Try to imagine your parents as children. Can you do it? Can you really do it?

Céline Sciamma’s wonderfully mischievous Petite Maman asks us to do just this, and, for a moment, makes us believe we can.

With an immense amount of empathy, warmth, and no shortage of sadness, the Portrait of a Lady on Fire writer/director subverts nearly every accepted rule of cinematic time travel to offer an earnest glimpse into the minds of children learning to grieve. At just 72 minutes, Petite Maman is as concise as it gets, but make no mistake: despite its seemingly small stature, this is a film loaded with thought-provoking concepts and emotional resonance.

The set-up behind its conceit is deceptively simple: an eight-year-old girl named Nelly meets the eight-year-old version of her mother Maion one day while playing in the woods outside of her recently deceased grandmother’s house. No explanation is given as to how or why this happens, and neither girl (played by real-life sisters Joséphine and Gabrielle Sanz) seems to give it much thought.

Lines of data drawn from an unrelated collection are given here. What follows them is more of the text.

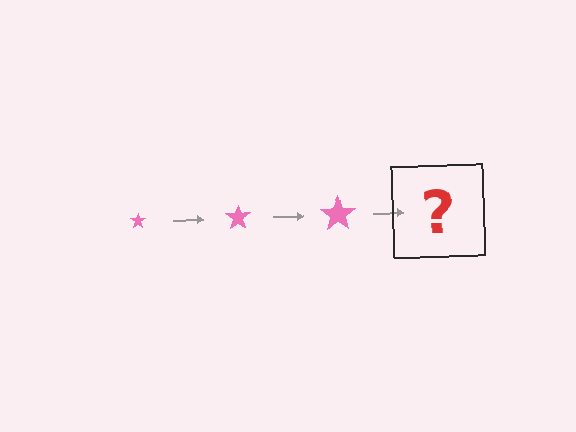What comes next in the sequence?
The next element should be a pink star, larger than the previous one.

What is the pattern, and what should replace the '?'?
The pattern is that the star gets progressively larger each step. The '?' should be a pink star, larger than the previous one.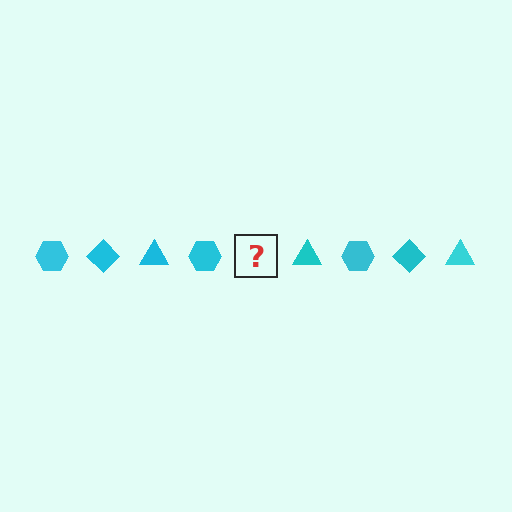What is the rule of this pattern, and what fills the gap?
The rule is that the pattern cycles through hexagon, diamond, triangle shapes in cyan. The gap should be filled with a cyan diamond.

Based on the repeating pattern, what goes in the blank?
The blank should be a cyan diamond.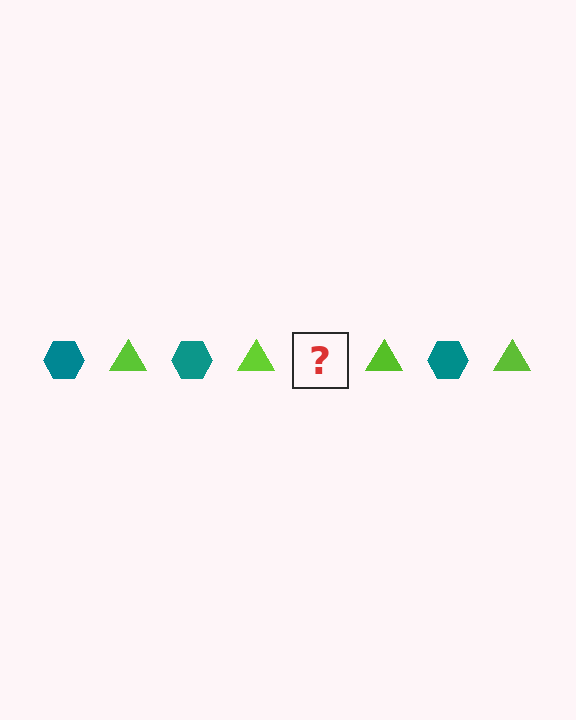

Thankfully, Sciamma wastes no time with the minutiae of time travel ethics or explanations, opting instead to focus on Nelly's burgeoning understanding of the grief her mother feels in the “present,” and therefore comes to better understand her own.

Watching the now equally-aged mother and daughter interact with each other and their environment is a rare treat in movies. Sciamma handles her material with the utmost care and compassion by cleverly layering these time-bending interactions with subtle yet poignant observations and revelations.

To this end, and with plenty of patience and acumen, she finds a way for the magic of her film’s circumstances to be a stepping stone to shared empathy rather than the cornerstone of its narrative. It’s a refreshing change of pace that helps Petite Maman tackle its weighty subjects with a sense of uncrowded wonderment instead of the heavy-handed outbursts or unnecessary resentments we’ve been conditioned to expect in dramatic cinema.